How to design a key for HashMap

We can use custom class as the key for HashMap, however we may also face the problem that after an insertion, fields in key changed which leads the hash code of key is also changed, so we can never get back the value using this key.

That is reason why we use Integer, String which by default are immutable in general. In other words, a good key for HashMap has to have a consistent hash code.

Comparator vs Comparable (#4)

public interface Comparable<V> {
	int compareTo(V anther);
}

public interface COmparator<V> {
	int compare(V a, V b);
}

Note: String is Comparable.

The Collections.sort method

public static <T extends Comparable<? super T>> sort(List<T> list)
public static <T extends Comparable<? super T>> sort(List<T> list, Comparator<? super T> c)

To use the Collections.sort(), a class has to implement Comparable.

The Collections.shuffle() method

public static void shuffle(List<?> list, Random rnd) {
	for (int i = 0; i < list.size(); i++) {
		swap(list, i-1, rnd.nextInt(i));
	}
}

SortedSet

SortedSet inherits from Set.

  1. iterator traverse in order.
  2. toArray contains sorted elements.

Range View Operation

Different to list`s range-view, changes to the range-view write back to the backing sorted set and vice versa.

SortedMap

Range View Operation

Iterator vs Enumeration

Iterator

Traverse through a collection and remove elements selectively.

public interface Iterator<E> {
	boolean hasNext();
	E next();
	void remove();
}
  • remove() is the only safe way to modify a collection during iteration. It removes the last element that was returned by next. It can be used to filer an arbitrary Collection.

    static void filter(Collection<?> c) {
    	for (Interator<?> it = c.iterator(); it.hasNext();)
    		if (!cond(it.next()))
    			it.remove();
    }

ListIterator

with extra methods: hasPrevious(), previous(), set(), add().

  • backward iteration
for (ListIterator<Type> it = list.Iterator(list.size()); it.hasPrevious(); ) {
	Type t = it.previous();
}

Fail-Fast Iterator

For a fail-fast iterator, after the creation of it, if the collection is structurally modified (insert, delete, update) at any time, in any way (other methods, other threads) except through iterator's remove() method, it will throw a ConcurrentModificationException.

Note:

  • Internally, the data structure maintains an mods flag.
  • Fail-fast behavior of an iterator cannot be guaranteed.

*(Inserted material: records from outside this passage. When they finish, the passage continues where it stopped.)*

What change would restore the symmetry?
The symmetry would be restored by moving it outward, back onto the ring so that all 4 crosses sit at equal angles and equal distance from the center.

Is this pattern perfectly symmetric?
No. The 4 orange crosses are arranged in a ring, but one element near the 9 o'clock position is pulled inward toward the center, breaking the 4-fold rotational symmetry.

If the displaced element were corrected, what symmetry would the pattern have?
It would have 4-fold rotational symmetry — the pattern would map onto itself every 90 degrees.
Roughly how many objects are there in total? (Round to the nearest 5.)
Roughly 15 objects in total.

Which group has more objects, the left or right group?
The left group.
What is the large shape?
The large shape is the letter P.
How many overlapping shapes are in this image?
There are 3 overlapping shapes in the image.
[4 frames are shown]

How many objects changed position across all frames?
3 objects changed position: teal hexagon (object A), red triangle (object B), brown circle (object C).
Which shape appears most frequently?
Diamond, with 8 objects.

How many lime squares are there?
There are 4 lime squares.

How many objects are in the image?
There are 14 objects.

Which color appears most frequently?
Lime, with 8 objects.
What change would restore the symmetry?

This behavior should be used only to detect bugs.

Fail-Safe Iterator

Iterator first make a copy of the internal data structure and then iterates on copied one. The iterator will not reflect additions, removals, or changes to the collection since the iterator was created.

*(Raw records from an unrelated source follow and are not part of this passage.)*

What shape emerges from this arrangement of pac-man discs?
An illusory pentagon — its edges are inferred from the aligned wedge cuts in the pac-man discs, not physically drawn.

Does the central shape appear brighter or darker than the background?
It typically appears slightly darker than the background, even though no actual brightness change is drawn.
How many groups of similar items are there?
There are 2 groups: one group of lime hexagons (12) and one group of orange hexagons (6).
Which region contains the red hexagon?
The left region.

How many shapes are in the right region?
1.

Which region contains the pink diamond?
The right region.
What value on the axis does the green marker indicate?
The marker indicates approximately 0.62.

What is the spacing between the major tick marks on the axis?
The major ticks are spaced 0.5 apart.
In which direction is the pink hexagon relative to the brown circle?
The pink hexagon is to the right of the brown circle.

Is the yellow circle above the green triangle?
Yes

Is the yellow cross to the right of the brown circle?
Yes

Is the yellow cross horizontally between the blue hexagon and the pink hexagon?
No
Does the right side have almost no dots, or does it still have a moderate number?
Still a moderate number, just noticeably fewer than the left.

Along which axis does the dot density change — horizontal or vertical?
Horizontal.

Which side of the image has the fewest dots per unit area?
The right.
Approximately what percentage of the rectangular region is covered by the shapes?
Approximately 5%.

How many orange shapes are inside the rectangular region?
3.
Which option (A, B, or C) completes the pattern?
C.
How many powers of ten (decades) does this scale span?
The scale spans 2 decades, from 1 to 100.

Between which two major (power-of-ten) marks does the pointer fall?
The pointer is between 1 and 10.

Note: Element-changing operations on iterators themselves (remove(), set(), and add()) are not supported. These methods throw UnsupportedOperationException.

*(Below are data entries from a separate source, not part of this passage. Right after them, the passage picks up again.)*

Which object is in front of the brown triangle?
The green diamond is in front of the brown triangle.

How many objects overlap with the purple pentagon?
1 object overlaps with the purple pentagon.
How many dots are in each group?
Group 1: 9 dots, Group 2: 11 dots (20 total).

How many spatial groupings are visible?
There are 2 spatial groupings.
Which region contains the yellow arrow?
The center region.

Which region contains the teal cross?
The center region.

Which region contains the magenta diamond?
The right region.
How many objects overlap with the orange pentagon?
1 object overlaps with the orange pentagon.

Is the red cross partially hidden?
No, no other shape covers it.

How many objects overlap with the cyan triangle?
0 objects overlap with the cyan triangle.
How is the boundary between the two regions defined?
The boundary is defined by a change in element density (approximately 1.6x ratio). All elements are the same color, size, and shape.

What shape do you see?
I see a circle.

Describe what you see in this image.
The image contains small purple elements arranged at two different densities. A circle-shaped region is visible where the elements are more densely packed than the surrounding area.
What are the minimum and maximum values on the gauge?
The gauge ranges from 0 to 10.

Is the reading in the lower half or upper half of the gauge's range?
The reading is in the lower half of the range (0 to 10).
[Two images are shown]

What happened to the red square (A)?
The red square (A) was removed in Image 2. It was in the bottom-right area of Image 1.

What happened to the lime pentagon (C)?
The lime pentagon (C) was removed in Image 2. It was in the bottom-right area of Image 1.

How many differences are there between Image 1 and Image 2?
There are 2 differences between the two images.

Fail Fast Iterator Fail Safe Iterator
Throw
ConcurrentModification
Exception
Yes No
Clone object No Yes
Memory Overhead No Yes
Element-changing operations Yes No
Examples HashMap,Vector,ArrayList,HashSet CopyOnWriteArrayList,ConcurrentHashMap

Enumeration

public interface Enumeration<V> {
	V nextElement();
	boolean hasMoreElements();
}

This interface is duplicated by the Iterator interface for shorter name and additional operation (remove). New implementations should consider using Iterator in preference to Enumeration.

How to convert non-thread-safe Collection to thread-safe.

{NAME} synchronized{NAME} (NAME collection);
NAME: Collection, List, Set, Map, SortedSet, SortedMap

This method returns a SynchronizedCollection which contains an final Object mutex and wraps almost all functions in a synchronized(mutex) { ... } block in addition to the original Collection.

List<V> list = new ArrayList<V>();
List<V> list2 = Collections.synchronizedList(list);

list != list2

Note: synchronizedList is still better than vector, because synchronized version allows multi-thread reading. Vector only allows single thread access.

How to make a collection read-only

{NAME} unmodifiable{NAME} (NAME collection);
NAME: Collection, List, Set, Map, SortedSet, SortedMap

  • It is backed by original collection, there for any change on original collection can be seen in this collection.